The reality of our situation would hit me, and it was always overwhelming. I wondered how I could go on. Or how I could leave her there, knowing it was only tubes and machines that kept her breathing and her heart beating.

I realized over and over just how serious it is for a baby to leave the womb so early.
And then I would forget again… because there was no other way to go on. It was the only way to function. To forget, and to once again let myself believe things weren't all that serious. That my girl was just like any other baby. That if the machines failed, she could still make it. I wasn't lying to myself, I was simply forgetting. And forgetting made it possible to endure each of those 40 days.
And forgetting makes it possible for me to endure now. If I remember, really fully recognize, just how fragile my baby was at birth, I would wrap her up in a bubble and never leave her side. In the moments when I remember, I become a crazed mama bear, ready to fight tooth and nail against anything that dare threaten my baby, like the sound of a cough or the smell of a cigarette. I think, "don't you know my baby was born with sick lungs?!?" As if it should be written on her forehead for all to see.

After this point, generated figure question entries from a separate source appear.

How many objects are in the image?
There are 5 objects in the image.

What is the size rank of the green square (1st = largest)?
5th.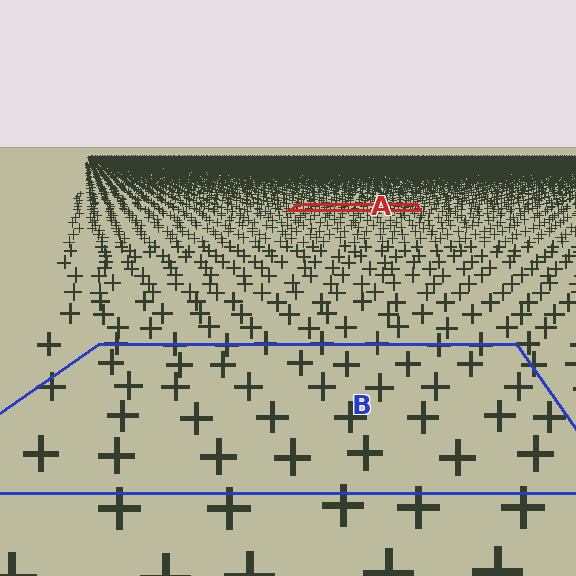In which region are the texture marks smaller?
The texture marks are smaller in region A, because it is farther away.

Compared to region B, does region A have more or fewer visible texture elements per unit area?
Region A has more texture elements per unit area — they are packed more densely because it is farther away.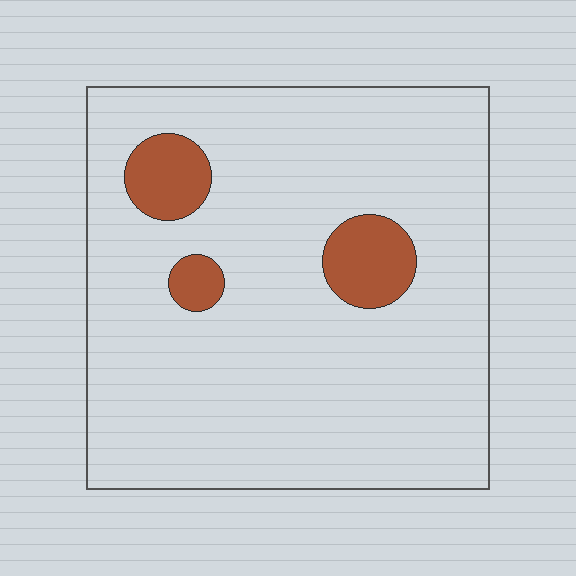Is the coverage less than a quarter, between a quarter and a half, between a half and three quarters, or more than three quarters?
Less than a quarter.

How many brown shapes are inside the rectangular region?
3.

But when I forget I can relax. I can enjoy my baby's early months, I can appreciate this time that I have, and stop grieving for the weeks she wasn't in my arms.
I am grateful for forgetting. And I am grateful for remembering. But I am always grateful for once again, forgetting. It's a cycle that I feel is necessary. Necessary to continuing forward. And necessary for treasuring the miracle that is my daughter.